A body is thrown into the air with an initial velocity of $v_0$ ft/sec. What initial velocity is required to double the maximum height previously attained?
First I write the equation for velocity in feet.
$v=-32t+v_0$
Integrate to get s.
$s=-16t^2 + v_0t$
Calculate the maximum.
when $v=0$, $\frac{v_0}{32}=t$
Twice the distance is $2s=-32t^2+2v_0 t$
Substituting $\frac{v_0}{32}=t$ into this equation gives $2s=\frac{-v_0^2}{32}+\frac{v_0}{4}$
I then differentiate $2s$, now as $s_2$ to get the velocity required in terms of initial velocity.
$v_2=\frac{4-v_0}{16}$ $v_2=\frac{2-\sqrt(v_0)}{4}$
This is not the correct answer, suggestions would be greatly appreciated!
Recall that
$${v_f}^2-{v_i}^2=2a\Delta x$$
where $v_i$ and $v_f$ denote initial and final velocities, respectively; $a$ is acceleration; and $\Delta x$ is the net displacement.

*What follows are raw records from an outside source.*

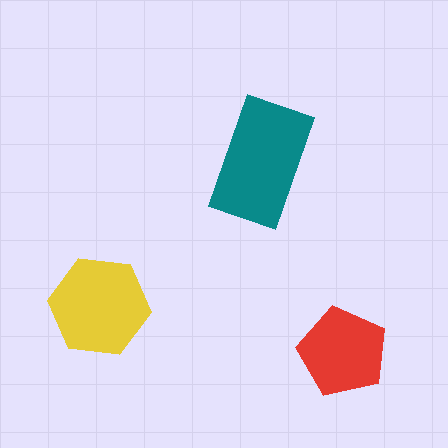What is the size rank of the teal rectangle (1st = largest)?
1st.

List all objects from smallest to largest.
The red pentagon, the yellow hexagon, the teal rectangle.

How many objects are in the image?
There are 3 objects in the image.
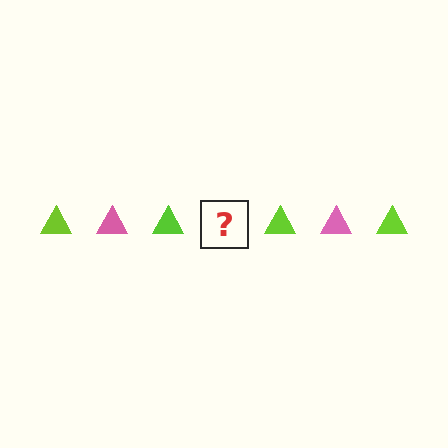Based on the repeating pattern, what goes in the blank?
The blank should be a pink triangle.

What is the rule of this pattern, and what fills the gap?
The rule is that the pattern cycles through lime, pink triangles. The gap should be filled with a pink triangle.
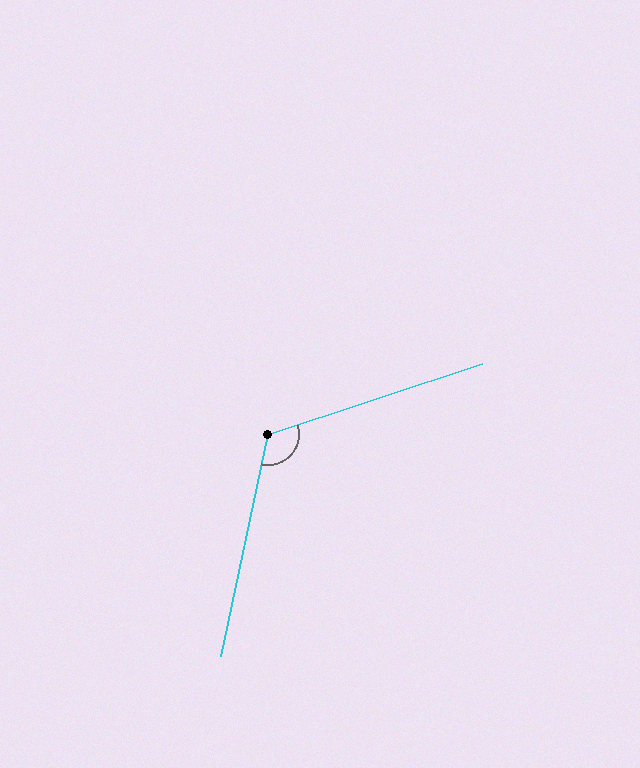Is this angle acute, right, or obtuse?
It is obtuse.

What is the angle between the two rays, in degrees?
Approximately 120 degrees.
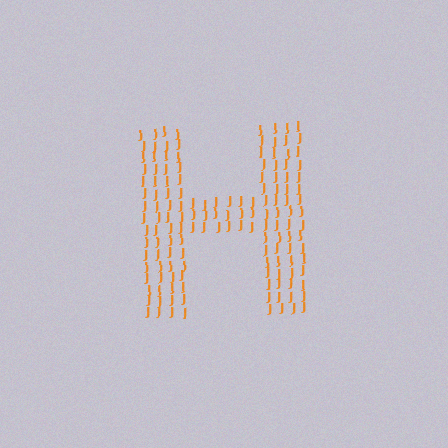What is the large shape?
The large shape is the letter H.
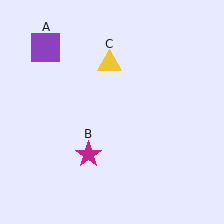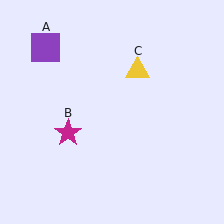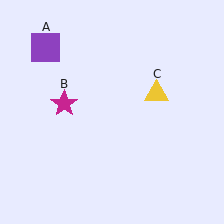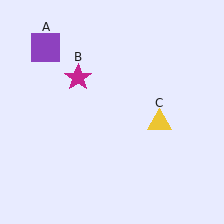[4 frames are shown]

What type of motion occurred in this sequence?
The magenta star (object B), yellow triangle (object C) rotated clockwise around the center of the scene.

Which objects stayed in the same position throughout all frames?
Purple square (object A) remained stationary.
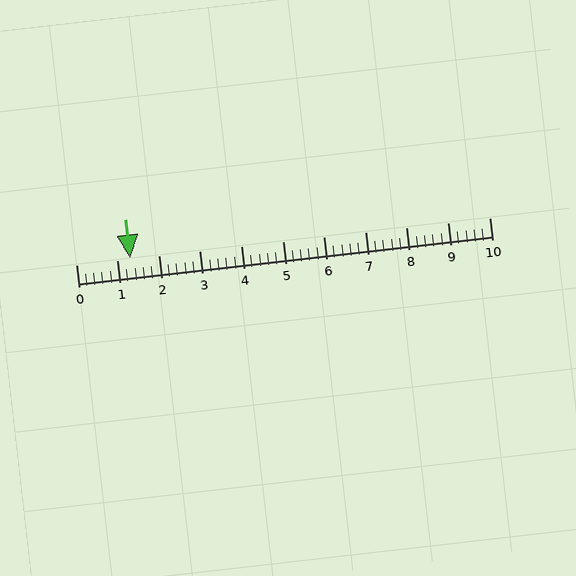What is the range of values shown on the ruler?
The ruler shows values from 0 to 10.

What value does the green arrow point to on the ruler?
The green arrow points to approximately 1.3.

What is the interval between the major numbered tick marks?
The major tick marks are spaced 1 units apart.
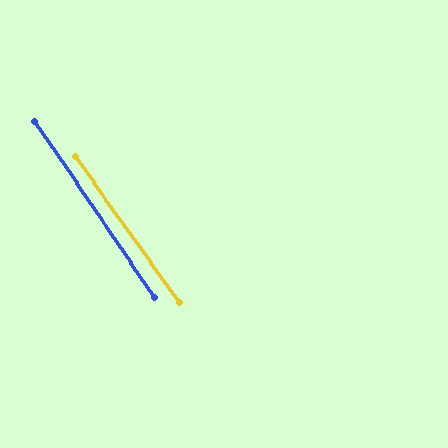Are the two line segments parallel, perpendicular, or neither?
Parallel — their directions differ by only 1.2°.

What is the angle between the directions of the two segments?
Approximately 1 degree.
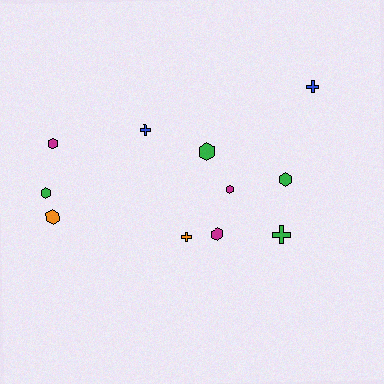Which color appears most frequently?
Green, with 4 objects.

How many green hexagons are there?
There are 3 green hexagons.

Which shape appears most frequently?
Hexagon, with 7 objects.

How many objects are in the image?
There are 11 objects.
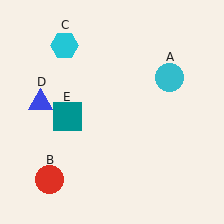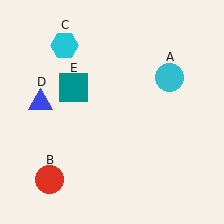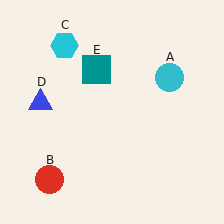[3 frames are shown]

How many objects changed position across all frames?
1 object changed position: teal square (object E).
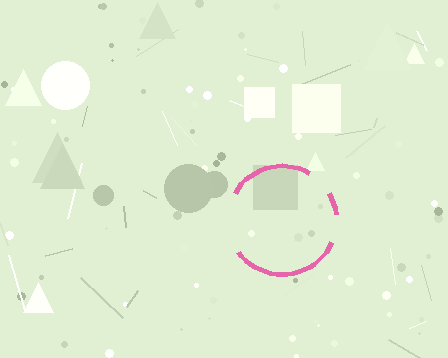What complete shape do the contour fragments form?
The contour fragments form a circle.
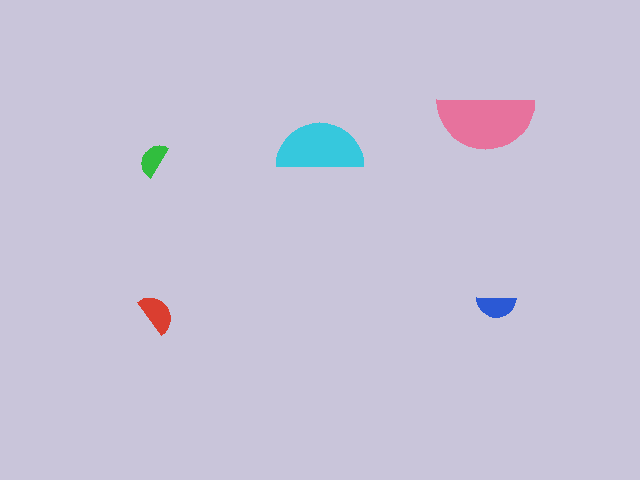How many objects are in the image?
There are 5 objects in the image.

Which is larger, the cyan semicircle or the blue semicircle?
The cyan one.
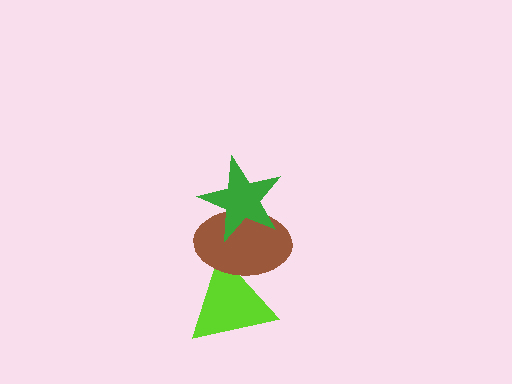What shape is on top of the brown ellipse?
The green star is on top of the brown ellipse.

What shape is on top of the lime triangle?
The brown ellipse is on top of the lime triangle.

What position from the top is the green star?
The green star is 1st from the top.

At its maximum height, the object has $0$ vertical velocity, so if it is thrown with initial velocity $v_0$ and is in freefall, then
$$0^2-{v_0}^2=-2g\Delta x\implies \Delta x=\dfrac{{v_0}^2}{2g}$$
where $g$ is the magnitude of the acceleration due to gravity.
If one wants the object to reach a maximum height twice as high, that would require scaling up $v_0$ by a factor of $\sqrt2$, since
$$\dfrac{(\sqrt2\,v_0)^2}{2g}=\dfrac{{v_0}^2}g=2\Delta x$$